The extraordinary decision comes after the community's rabbi David Mitchell agreed to take time away from the shul over bullying allegations

West London Synagogue
West London Synagogue

Reform Judaism’s flagship shul West London Synagogue has suspended its membership to the movement in the wake of “recent events.”

The extraordinary decision comes after the community’s rabbi David Mitchell, 40, agreed last month to take time away from the shul over bullying allegations.

Rabbi Mitchell, who denies accusations of bullying and inappropriate behaviour, is set to replace Julia Neuberger as senior rabbi when she retires in March.

West London Synagogue chair Mark Fox and member Madeline Young have stepped down as trustees of Reform Judaism.

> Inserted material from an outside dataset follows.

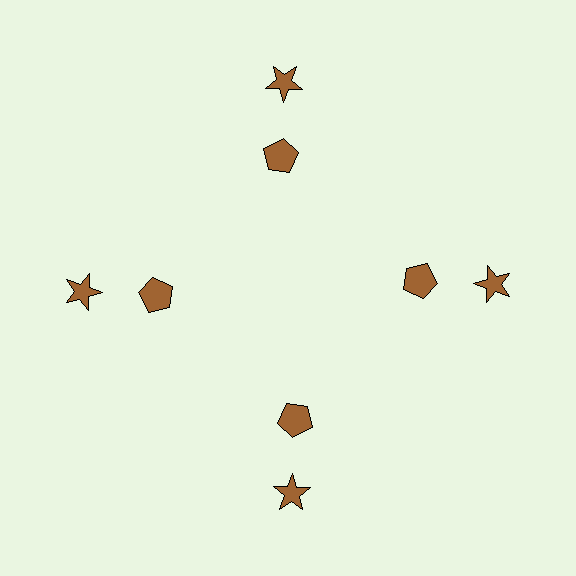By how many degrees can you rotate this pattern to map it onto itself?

“We regret having to take this decision but have done so in order that we – as a synagogue and independent charity – can focus our attention on the recent events at West London without external distractions or pressures,” read a letter from the community’s president and board to the movement on Thursday.

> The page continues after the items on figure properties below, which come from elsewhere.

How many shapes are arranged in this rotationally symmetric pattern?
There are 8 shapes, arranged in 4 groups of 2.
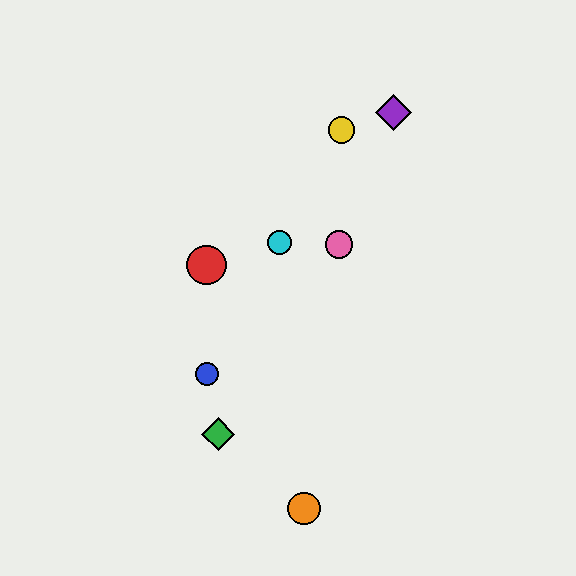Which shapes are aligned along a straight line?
The blue circle, the yellow circle, the cyan circle are aligned along a straight line.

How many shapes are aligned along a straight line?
3 shapes (the blue circle, the yellow circle, the cyan circle) are aligned along a straight line.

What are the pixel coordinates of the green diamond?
The green diamond is at (218, 434).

“We, as the synagogue’s leadership, are handling these internal matters in a sensitive and responsible way, in line with our own governance code and our community’s values,” it said about the allegations.

Rabbi Mitchell’s decision to take time away from the shul “coincides with an independent review, instigated by the board, relating to complaints received by the synagogue following the announcement of Rabbi Julia’s successors as co-senior rabbi.”

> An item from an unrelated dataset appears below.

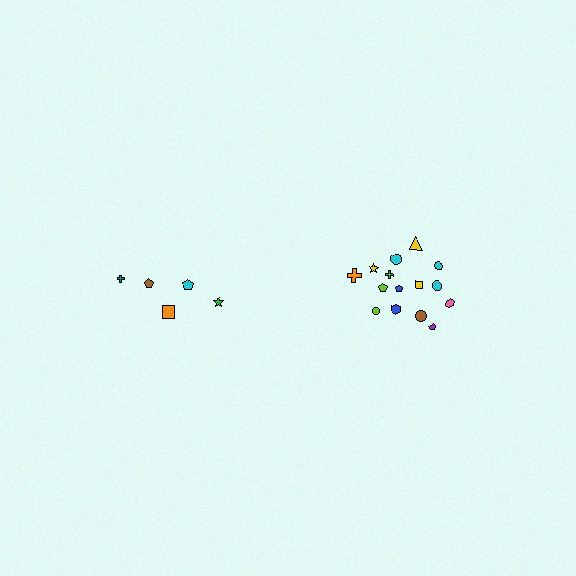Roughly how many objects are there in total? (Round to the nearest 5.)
Roughly 20 objects in total.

“These complaints are being taken extremely seriously and, as is right and proper, a formal and impartial process has now been put in place to consider the issues raised,” the letter states.

The letter criticises previous statements made by Reform Judaism in December and January “about matters relating to our synagogue without consultation.”

“It is vitally important that we are able to deal with this matter in way that is independent of conversations happening in the community around new codes of ethics, conversations which we believe to be unconnected and unhelpful to our particular situation,” the letter states.

Reform Judaism pledged last month to roll out new guidelines across the movement and cited concerns about media reports of “safeguarding and employment practices at West London Synagogue.”

A statement from the Reform Judaism board of trustees on Friday read: “Our mission is to support all Reform Judaism communities and we are committed to a unified and growing national Reform Jewish movement.

“We are therefore disappointed that the President and Board of West London Synagogue, a constituent member of Reform Judaism, have stated their intention to suspend the synagogue’s membership. We are giving our full attention to a considered and proper response directly to the community.”